With COP26 just around the corner with all its attendant publicity, the need for a calm and sober assessment on what can and should be aimed for has never been more important. Sweeping promises and hysterical fear-mongering from politicians and pressure groups alike are no substitute for grounded analysis and methodical planning in navigating the global economy towards a net zero destination.
Charles Moore analyses our current predicament in this weekend's Telegraph, highlighting the competing claims and priorities amongst developed and under-developed nations.
The same point is amplified in important leaked documents seen by BBC News which we include as an addendum to accompany the headline article further down. It leads as follows:
"The leak reveals Saudi Arabia, Japan and Australia are among countries asking the UN to play down the need to move rapidly away from fossil fuels.
It also shows some wealthy nations are questioning paying more to poorer states to move to greener technologies.
This "lobbying" raises questions for the COP26 climate summit in November.
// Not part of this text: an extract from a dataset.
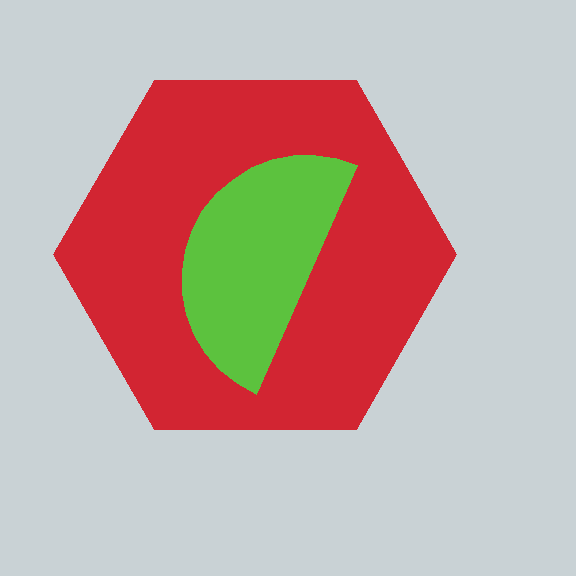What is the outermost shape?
The red hexagon.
The leak reveals countries pushing back on UN recommendations for action and comes just days before they will be asked at the summit to make significant commitments to slow down climate change and keep global warming to 1.5 degrees.
The leaked documents consist of more than 32,000 submissions made by governments, companies and other interested parties to the team of scientists compiling a UN report designed to bring together the best scientific evidence on how to tackle climate change."
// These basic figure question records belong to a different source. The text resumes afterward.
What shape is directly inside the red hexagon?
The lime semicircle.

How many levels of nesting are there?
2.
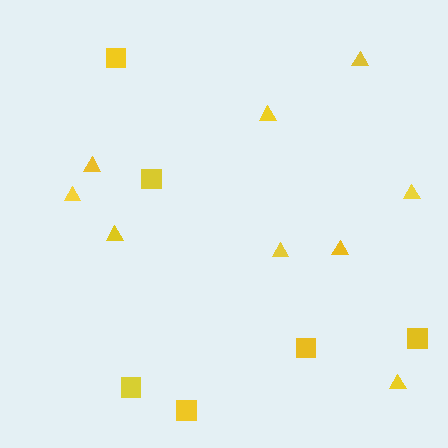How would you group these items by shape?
There are 2 groups: one group of squares (6) and one group of triangles (9).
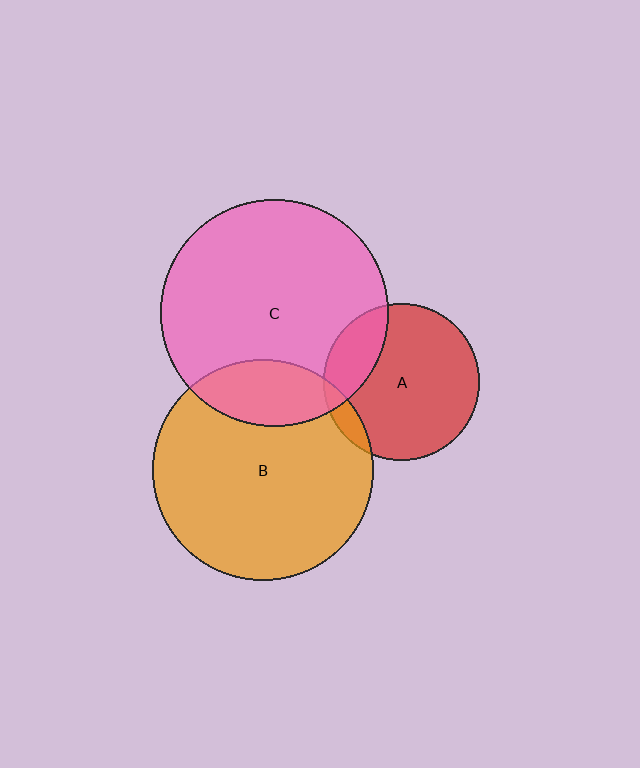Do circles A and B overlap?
Yes.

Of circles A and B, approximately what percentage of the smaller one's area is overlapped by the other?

We begin with Charles Moore's article which argues that while Net Zero is a goal which all should strive for, it can only be achieved through global co-operation. The trouble is, whenever eco-summits are convened :
"The same basic problem recurs. Nations which industrialised earlier are far readier to reduce carbon emissions than are developing nations, who fear being cheated of economic growth. Because the latter are growing so fast (China and India account for more than a third of all global carbon emissions), there will be no overall carbon reduction unless they “disarm”. They won’t.
Indeed, as these rising nations become richer and more assertive, Western persuasiveness weakens. Even Barack Obama failed to achieve consensus at Copenhagen’s Cop15 in 2009. Neither his former vice-president, Joe Biden, nor Boris Johnson, has as much chance in Glasgow next week as he had then. The environmental equivalent of global multilateral disarmament is not happening. The unilateral disarmament of the West is."
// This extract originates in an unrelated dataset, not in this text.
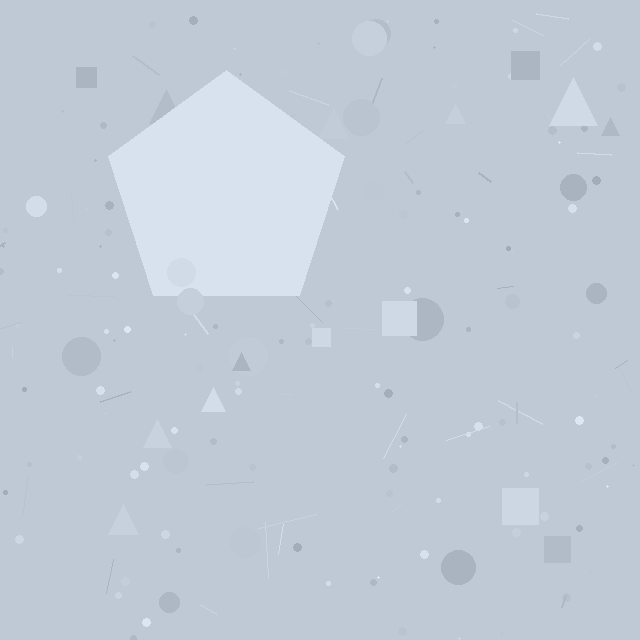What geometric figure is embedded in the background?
A pentagon is embedded in the background.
Furthermore, as Lord Lawson, former chairman of the Global Warming Policy Forum (GWPF) has argued in his book 'An Appeal to Reason' carbon-based energy is by “far and away the cheapest source of energy … and is likely to remain so, not forever, but for the foreseeable future”.
And therein lies the key political problem for the Prime Minister: how to press on with his green agenda whilst keeping voters on-side.
"Our Government’s failure to recognise how much we need fossil fuels until such time as carbon-neutral, affordable, 24-hour alternative technologies can successfully operate, is driving up demand for those wicked old carbon-producers, and therefore their price."
The full article can be read below with a link to the original beneath it:
The SEC Armadillo building is the venue for Cop26 in Glasgow
We include as an addendum the leaked documents from BBC News on nations around the world lobbying the UN to play down the need to move rapidly away from fossil fuels:
"The leak shows a number of countries and organisations arguing that the world does not need to reduce the use of fossil fuels as quickly as the current draft of the report recommends.
An adviser to the Saudi oil ministry demands "phrases like 'the need for urgent and accelerated mitigation actions at all scales…' should be eliminated from the report".
One senior Australian government official rejects the conclusion that closing coal-fired power plants is necessary, even though ending the use of coal is one of the stated objectives the COP26 conference.
Saudi Arabia is the one of the largest oil producers in the world and Australia is a major coal exporter.
A senior scientist from India's Central Institute of Mining and Fuel Research, which has strong links to the Indian government, warns coal is likely to remain the mainstay of energy production for decades because of what they describe as the "tremendous challenges" of providing affordable electricity. India is already the world's second biggest consumer of coal.
A number of countries argue in favour of emerging and currently expensive technologies designed to capture and permanently store carbon dioxide underground. Saudi Arabia, China, Australia and Japan - all big producers or users of fossil fuels - as well as the organisation of oil producing nations, Opec, all support carbon capture and storage (CCS).
It is claimed these CCS technologies could dramatically cut fossil fuel emissions from power plants and some industrial sectors.
Saudi Arabia, the world's biggest oil exporter, requests the UN scientists delete their conclusion that "the focus of decarbonisation efforts in the energy systems sector needs to be on rapidly shifting to zero-carbon sources and actively phasing out fossil fuels".
Argentina, Norway and Opec also take issue with the statement. Norway argues the UN scientists should allow the possibility of CCS as a potential tool for reducing emissions from fossil fuels.